それに付随してこの亡き者がしたいことを助けてやるだけだ。
神殿に祈りを捧げることでこちらには利益がないのであれば……最期の願いだ。
聞いてやっても悪くないだろう」
彼らがそれで満足するならば、俺達にできることだけでもしてやるのが、生き返らせた責任というものだ。
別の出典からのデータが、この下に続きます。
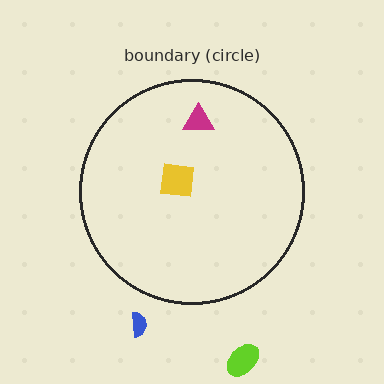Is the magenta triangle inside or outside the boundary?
Inside.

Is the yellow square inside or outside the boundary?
Inside.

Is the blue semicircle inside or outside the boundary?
Outside.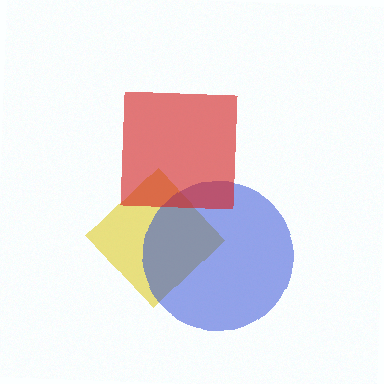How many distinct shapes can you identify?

(それだけで責を果たせたと思ってはならないだろうが……
一体誰がその責をこの少女に負わせようと思うだろうか。
……思えるはずがない)
ではその責は誰が償うのだろう。
彼女の羽根一枚と、この世界の不思議な神の力でかなえられることが、あの次元の魔女のような力の強い魔法使いにさえできないことなのだろうか。
もし、そんなことができる人がいたら。
(否、そんなものがいるはずがない。
死んだらそれきり)
しばらくして、姫は顔をあげて、
「……はい」
決意したように頷いた。
神殿に住まう神は、この姫のように、純粋で優しいのかもしれない。
どこまでも希望を持ち、諦めから来る怒りも、悲しみも、受け入れてしまえうのかもしれない。
俺のような、人間とは違って。
大切なものを奪われる恐怖、奪われた悪夢を消そうと刀を振るう俺と違って。
だから、願いをかなえようと言ったのかもしれない。
だから、亡き者たちを期限付きで生き返らせてしまったのかもしれない。
死んだものは真に生き返らないと、知りながら。
静かに目をあける。
気づけば夜明けだった。
昼間湖に行ったからだろうか。
また諏訪を夢に見た。
美しい湖のほとりで、やはり青い誰かを思っていた。
ちらりと見れば、男が気持ちよさそうに寝ている。
こちらが追手のことを思って気を揉んでいるとは知らずに、呑気なものだ。
口元にかかる髪をそっと避けてやる。
柔らかい髪質が朝日に透けて、どこか懐かしい。
不思議だ。
こんな髪色、初めて見たのに。
日本にはこんな珍しい色の者はいなかった。
月の光を集めたような、そして陽だまりのような美しい色。
なのにどうしてこんなに懐かしいんだろう。
瞼がピクリと動く。
起こしてしまったのだろうか。
ゆっくりと開いたまぶたの下から、湖のような青が現れる。
そう言えば昔、こんな美しい瞳を見たことがあったはずだ。
まるで諏訪の湖のように美しい青だと、思ったものだ。
そうだ——そして彼に初めて会ったあの日もそう思った。
(湖の青を、筆で落としたのではないかと錯覚するほど、彼の瞳は後ろにあった湖とそっくりの色だった……)
その瞬間、俺は飛び起きる。
そうだ……
……そうだ。
……そう……だったんだ……
扉のない戸口からの朝日が、男の顔を照らす。
赤い日差しに染まる頬に、何度か見た嬉しそうに頬を染めていた幼い姿を思い出す。
「ん……どう、したの、黒様?」
彼を、俺はずっと待っていたのだ。
再び会いに来てくれる時を。
そして強くなった自分を見てもらえる時を。
男は辺りを見回す。
「うーん……?」
俺の瞳を見つめる青に、思い出が湧きかえる。
一緒に食べたスイカ、摘んだ花、竹とんぼ、亀神への祈祷。
今までどうして忘れていたのだろう。
答えは簡単だ。
過去を全て、忘れたいと、忘れてしまおうと、思ったからだ。
美しい諏訪は、思い出の中だけに美しく、その美しさが俺を壊してしまいそうだったから。
だがどうしてこんなにも鮮明に思い出せるのだろう。
不思議なくらいだ。
手のぬくもりも、柔らかく輝く金髪も、そして諏訪の湖のような美しい瞳も、蘇る。
だが、一つ疑問がわき出る。
忘れていた俺が言うのも問題かもしれないが。
(彼も俺のことを忘れている……のだろうか)
「黒様?」
心配げな青い目が覗き込む。
大きな手が、腕をつかみ、咄嗟に振り払ってしまった。
舞いおりる気まずい空気。
伸びた背、すっかり低くなった声、大きな手。
目の前にいるのは、あのころの面影を残しながらも、すっかり大人の男になった“ふぁい”。
否、彼の本当の名前も、俺は知っている。
そしてきっと彼も。
(覚えているか否かは置いておいて)
長い時が過ぎていた。
再会するまでに、俺達は大人になっていた。
再会するまでに、俺の手は血で真っ赤に染まっていた。
再会してからも、もう、再会したと喜ぶのが阻まれるほどの時間が過ぎた。
「ごめん、オレ、何かしたかな……?」
心配そうな笑顔。
彼は嘘をついているのだろうか。
それとも俺と同じように忘れてしまったのだろうか。
「……悪い」
今はだめだ。
彼の顔を見ていられない。
「顔……洗ってくる」
青い瞳から目をそらすことしかできなかった。